Più vivo è il senso di appartenenza a un’azienda, più la sentiamo nostra, più ci diamo da fare per la sua prosperità, più il nostro agire si allinea alle sue esigenze.
Ecco perché per ogni azienda e organizzazione così come per qualsiasi altra entità è importantissimo creare questo senso di appartenenza.
Quando c’è senso di appartenenza, c’è impegno, identificazione, ricerca di fare meglio, soddisfazione, comunicazione aperta, presa in carica, coinvolgimento emotivo.

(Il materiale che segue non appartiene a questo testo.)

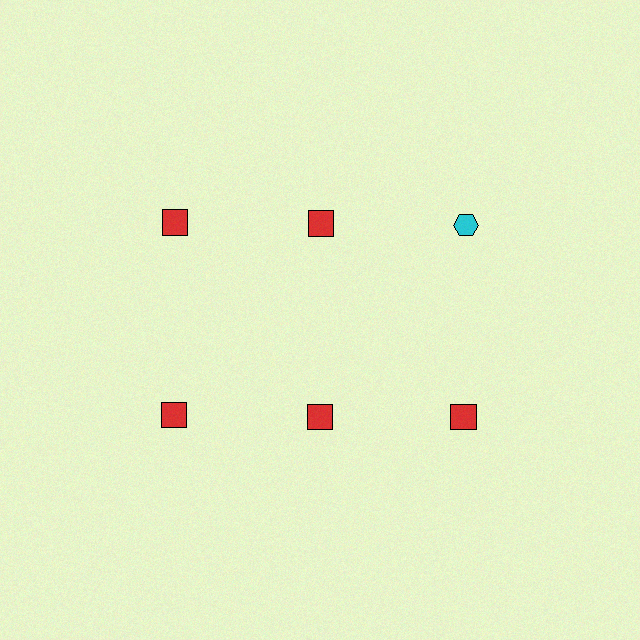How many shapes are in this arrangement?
There are 6 shapes arranged in a grid pattern.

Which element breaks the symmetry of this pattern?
The cyan hexagon in the top row, rightmost column breaks the symmetry. All other shapes are red squares.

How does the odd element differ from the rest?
It differs in both color (cyan instead of red) and shape (hexagon instead of square).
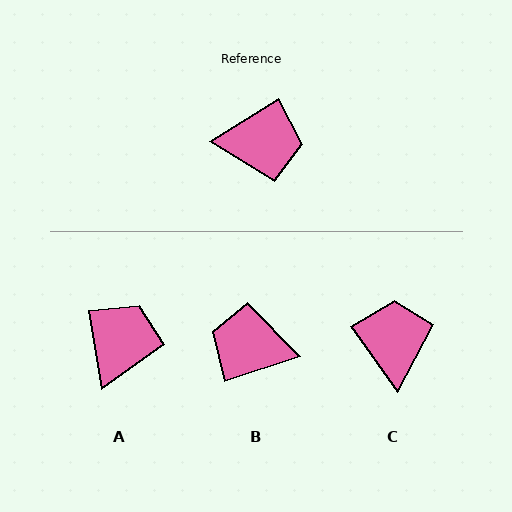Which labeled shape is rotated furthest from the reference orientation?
B, about 167 degrees away.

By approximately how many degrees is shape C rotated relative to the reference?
Approximately 94 degrees counter-clockwise.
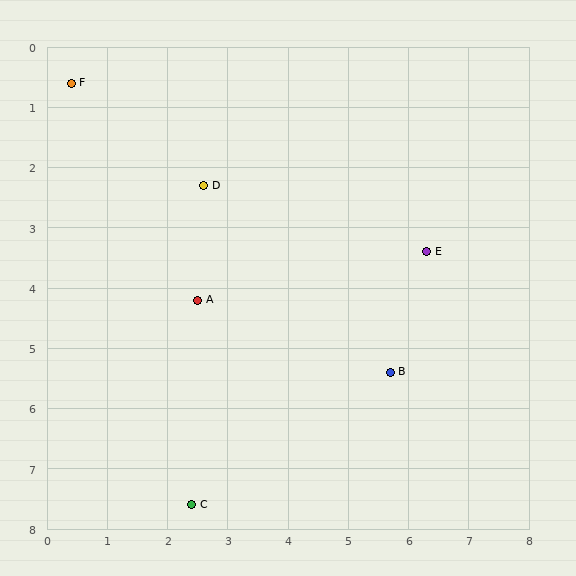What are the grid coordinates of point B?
Point B is at approximately (5.7, 5.4).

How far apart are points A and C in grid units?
Points A and C are about 3.4 grid units apart.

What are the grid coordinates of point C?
Point C is at approximately (2.4, 7.6).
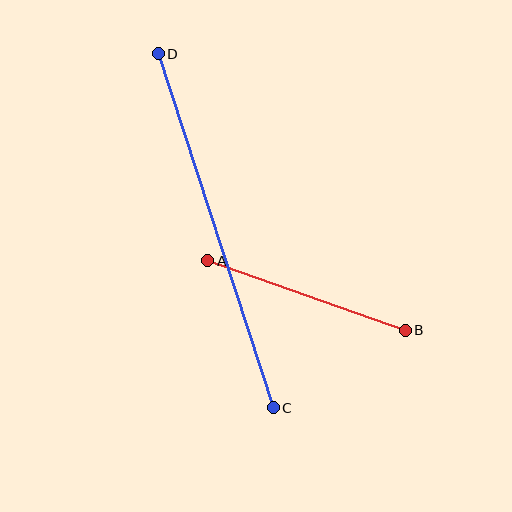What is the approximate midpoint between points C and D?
The midpoint is at approximately (216, 231) pixels.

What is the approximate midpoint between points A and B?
The midpoint is at approximately (306, 295) pixels.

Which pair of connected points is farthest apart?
Points C and D are farthest apart.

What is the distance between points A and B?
The distance is approximately 209 pixels.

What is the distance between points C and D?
The distance is approximately 372 pixels.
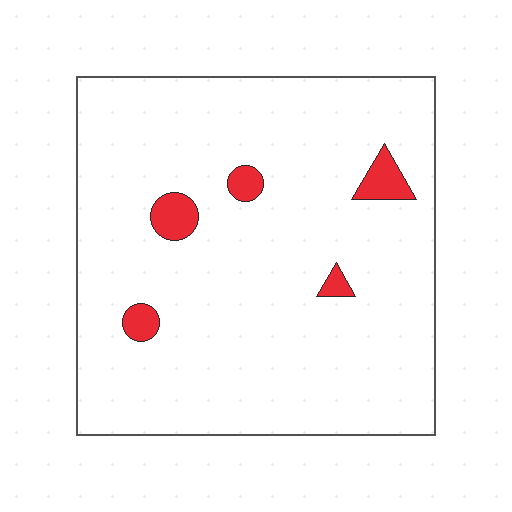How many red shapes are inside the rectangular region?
5.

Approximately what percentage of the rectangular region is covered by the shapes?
Approximately 5%.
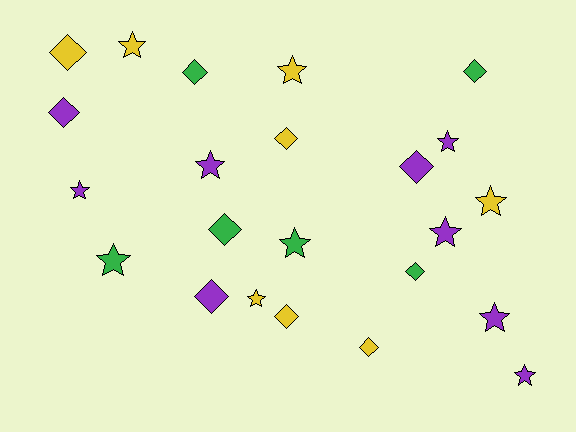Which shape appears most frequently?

Il ritorno economico del senso di appartenenza:
Abbiamo analizzato diverse ricerche sul senso di appartenenza:
una ricerca di Franklin Covey negli Stati Uniti e Canada su 23.000 persone evidenzia che solo 1 su 5 è entusiasta del suo team di lavoro e della sua azienda;
da una ricerca Gallup in Germania risulta che quasi 9 su 10 dipendenti non sentono un particolare impegno verso il loro lavoro e 3 su 4 fanno solo “quello che è loro richiesto di fare”;
una ricerca Towers Perrin in Italia evidenzia che solo l’11% dei lavoratori si sente motivato e il 40% parzialmente stimolato, contro un 49% moderatamente o completamente demotivato.
Quindi: il problema c’è

Una ricerca dell’Università di San Gallo in Svizzera su 33 aziende e 20.000 persone invece evidenzia il potenziale di profitto che sta in una buona cultura aziendale:
nelle aziende dove i collaboratori si sentono motivati e coinvolti, l’utile è mediamente più elevato del 71%;
dove la fiducia è ritenuta più importante del controllo, l’utile è più elevato del 62%;
dove c’è comunicazione aperta e critica costruttiva, l’utile è più alto del 46%.
Quindi: la dimensione economica del senso di appartenenza è elevata

L’organizzazione Grid International della quale noi siamo Partner, opera in tutto il mondo per il miglioramento della cultura aziendale nelle organizzazioni, e quindi per sviluppare il senso di appartenenza. Molte organizzazioni di consulenza propongono soluzioni tecniche e organizzative per migliorare il bottom line, noi ci siamo specializzati su quei componenti “soft” che aumentano la volontà di contribuire e che migliorano la collaborazione nei team e tra i reparti.
Quindi: la soluzione c’è

(e si tratta di un investimento relativamente modesto che aumenta il ritorno di tutti gli altri investimenti che l’azienda fa in impianti, macchinari, ricerca, organizzazione, personale).